The input of the fuzzification process is a pair consisting of the remaining resource, and the latency the data has elapsed (i.e., defined by the time from when the data is measured until the current time). The input then is mapped to three linguistic variables: low (L), medium (M) and high (H). The output of the Fuzzification is also mapped to three respective levels: low, medium and high. We use the trapezoidal Fuzzy set that could be described by the following formula:

\textrm{Trapezoidal}(x,a,b,c,d)=\begin{cases}0&\text{ if }x\leq a\\ \frac{x-a}{b-a}&\text{ if }a\leq x\leq b\\ 1&\text{ if }b\leq x\leq c\\ \frac{d-x}{d-c}&\text{ if }c\leq x\leq d\\ 0&\text{ if }d\leq x,\end{cases}

(15)

where $x$ is the input, and $a,b,c,d$ are parameters. The values of $a,b,c,d$ are represented in Table IV and V. Fig.5 and 5 illustrate the shape of the input membership functions.

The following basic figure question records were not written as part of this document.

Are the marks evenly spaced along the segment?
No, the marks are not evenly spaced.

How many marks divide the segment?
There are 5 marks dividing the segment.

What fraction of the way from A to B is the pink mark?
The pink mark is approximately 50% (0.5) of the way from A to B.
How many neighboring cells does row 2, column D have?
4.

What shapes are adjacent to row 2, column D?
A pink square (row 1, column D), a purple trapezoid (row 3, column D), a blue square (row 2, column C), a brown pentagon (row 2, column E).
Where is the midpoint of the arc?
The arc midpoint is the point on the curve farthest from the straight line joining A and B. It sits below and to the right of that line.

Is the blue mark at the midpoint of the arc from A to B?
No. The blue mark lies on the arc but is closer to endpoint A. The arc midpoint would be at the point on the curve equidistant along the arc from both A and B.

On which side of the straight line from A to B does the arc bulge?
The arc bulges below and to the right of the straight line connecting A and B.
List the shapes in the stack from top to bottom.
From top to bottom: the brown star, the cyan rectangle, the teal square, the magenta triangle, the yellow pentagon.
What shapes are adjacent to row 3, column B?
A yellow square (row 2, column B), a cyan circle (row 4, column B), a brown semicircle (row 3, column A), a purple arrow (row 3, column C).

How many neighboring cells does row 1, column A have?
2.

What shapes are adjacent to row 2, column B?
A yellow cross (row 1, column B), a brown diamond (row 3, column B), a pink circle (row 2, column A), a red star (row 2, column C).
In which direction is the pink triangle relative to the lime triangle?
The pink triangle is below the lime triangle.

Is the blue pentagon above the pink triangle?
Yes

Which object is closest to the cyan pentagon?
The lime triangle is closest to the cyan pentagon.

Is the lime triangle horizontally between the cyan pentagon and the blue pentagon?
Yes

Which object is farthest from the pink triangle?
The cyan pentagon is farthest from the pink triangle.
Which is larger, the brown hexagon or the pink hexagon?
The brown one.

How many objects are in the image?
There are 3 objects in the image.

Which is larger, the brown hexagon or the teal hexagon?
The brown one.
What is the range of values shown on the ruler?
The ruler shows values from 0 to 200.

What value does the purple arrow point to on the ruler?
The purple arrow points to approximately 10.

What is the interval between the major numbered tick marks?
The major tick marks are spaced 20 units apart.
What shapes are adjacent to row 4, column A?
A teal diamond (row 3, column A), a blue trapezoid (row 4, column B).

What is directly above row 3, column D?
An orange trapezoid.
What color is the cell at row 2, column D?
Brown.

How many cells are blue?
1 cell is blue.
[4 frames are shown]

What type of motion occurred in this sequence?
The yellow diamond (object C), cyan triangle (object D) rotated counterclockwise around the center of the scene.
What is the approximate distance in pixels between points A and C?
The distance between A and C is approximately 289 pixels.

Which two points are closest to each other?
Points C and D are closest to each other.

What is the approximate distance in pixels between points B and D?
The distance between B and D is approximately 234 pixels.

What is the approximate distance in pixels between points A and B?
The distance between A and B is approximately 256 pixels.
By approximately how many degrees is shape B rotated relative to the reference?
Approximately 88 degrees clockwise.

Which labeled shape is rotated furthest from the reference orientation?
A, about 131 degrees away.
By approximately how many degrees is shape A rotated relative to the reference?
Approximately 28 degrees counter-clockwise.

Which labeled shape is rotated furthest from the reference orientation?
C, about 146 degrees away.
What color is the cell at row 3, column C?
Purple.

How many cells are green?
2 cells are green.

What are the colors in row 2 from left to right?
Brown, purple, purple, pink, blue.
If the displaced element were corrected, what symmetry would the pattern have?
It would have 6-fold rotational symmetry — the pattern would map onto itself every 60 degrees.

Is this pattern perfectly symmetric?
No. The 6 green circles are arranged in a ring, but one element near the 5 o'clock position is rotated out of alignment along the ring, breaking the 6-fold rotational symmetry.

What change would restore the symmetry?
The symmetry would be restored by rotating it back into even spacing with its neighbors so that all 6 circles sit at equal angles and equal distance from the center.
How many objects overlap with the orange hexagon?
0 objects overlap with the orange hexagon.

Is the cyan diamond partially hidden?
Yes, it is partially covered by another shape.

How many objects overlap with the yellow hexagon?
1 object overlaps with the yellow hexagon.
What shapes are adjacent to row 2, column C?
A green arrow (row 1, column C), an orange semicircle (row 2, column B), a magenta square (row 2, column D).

TABLE IV: Input variables with their linguistic values and corresponding membership function

Input variable	Linguistic value	Membership function
The remaining resource ( $\%C^{*}$ )	low (L)	[0, 0, 0.2, 0.3]
	medium (M)	[0.2, 0.3, 0.5, 0.6]
	high (H)	[0.5, 0.6, 1, 1]
The elapsed time ( $\%\delta$ )	low (L)	[0, 0, 0.4, 0.5]
	medium (M)	[0.4, 0.5, 0.7, 0.8]
	high (H)	[0.7, 0.8, 1, 1]

TABLE V: Output variable with their linguistic values and corresponding membership function

Output variable	Linguistic value	Membership function
$\theta$	low (L)	[0, 0, 0.3, 0.4]
	medium (M)	[0.3, 0.4, 0.6, 0.7]
	high (H)	[0.6, 0.7, 1, 1]

IV-C3 Knowledge Base

We have two input variables, namely the remaining resource, and the elapsed time, each of which is transformed into three Fuzzy sets. Therefore, we have $3^{2}=9$ Fuzzy rules in total. The rules are shown in Table VI. These rules are designed based on the observation described in Section IV-C1. Our rules have the form of “IF (the remaining resource is A) AND (the elapsed time is B) THEN ( $\theta$ is C)”, where $A,B,C$ obtain the values of low, medium, and high. To ease the presentation, we denote low, medium, and high as $L$ , $M$ , and $H$ , respectively.

TABLE VI: Fuzzy rules

No.	Input		Output
No.	The remaining resource	The elapsed time	$\theta$
1	L	L	M
2	L	M	H
3	L	H	H
4	M	L	L
5	M	M	M
6	M	H	H
7	H	L	L
8	H	M	L
9	H	H	M

IV-C4 Inference Engine

As our Fuzzy rules are based on AND operator, the output membership function is defined as below.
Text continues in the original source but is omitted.